With regard to the class of women employed we learn—

The munition workers of to-day include dressmakers, laundry workers, shop assistants, university and art students, women and girls of every social grade and of no previous wage-earning experience, also, in large numbers, wives and widows of soldiers, many married women who had retired altogether from industrial life, and many again who had never entered it. In the character of the response lies largely the secret of its industrial success, which is remarkable. The fact that women and girls of all types and ages have pressed and are pressing into industry shows a spirit of patriotism which is as finely maintained as it was quickly shown.

The prodigious efforts of war are employing energies that have never been employed before. And there is something fine in the obdurate courage and determination of women to go through with their work. The spirit of woman does not easily resist. Ah! there is the danger. It is so difficult to induce any woman to recognise the limits of her physical powers. I am certain, too, that this danger of reckless overstrain is greater in England than in many other lands where women are working, for here custom and our habits of curious prudery force a woman to treat her sexual life as if it did not exist. This is the deep root of the danger. Thus, just as I should expect, the report goes on—

Conditions of work are accepted without question and without complaint which, immediately detrimental to output, would, if continued, be ultimately disastrous to health. It is for the nation to safeguard the devotion of its workers by its foresight and watchfulness, lest irreparable harm be done to body and mind both in this generation and in the next.

The necessity of war has revived, after almost a century of disuse, the night employment of women in factories.[7] The report shows the deterioration in the health and energy of the women, due partly to overstrain from want of sleep and proper rest, but also to the difficulty the workers find in eating at night. We read—

In one factory visited at night the manager stated that fatigue prevented many of the women making the effort to go from there to the mess room, though in itself the room was attractive. In another, visited also by night, several women were lying, during the meal hour, beside their piles of heaped-up work; while others, later, were asleep beside their machines, facts which bear additional witness to the relative failure of these hours. A few women of rare physique withstand the strain sufficiently to maintain a reasonable output, but the flagging effort of the majority is not only unproductive at the moment, it has its influence also upon the subsequent output, which suffers as in a vicious circle.
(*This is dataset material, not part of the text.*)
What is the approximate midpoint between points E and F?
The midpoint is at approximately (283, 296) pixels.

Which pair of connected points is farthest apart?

The report shows plainly the destruction that is taking place in the home life of the workers. It states—

While the urgent necessity for women’s work remains, and while the mother’s time and the time of the elder girls is largely given to the making of munitions, the home and the younger children must inevitably suffer. Where home conditions are bad, as they frequently are, where a long working day is aggravated by long hours of travelling, and where, in addition, housing accommodation is inadequate, family life is defaced beyond recognition.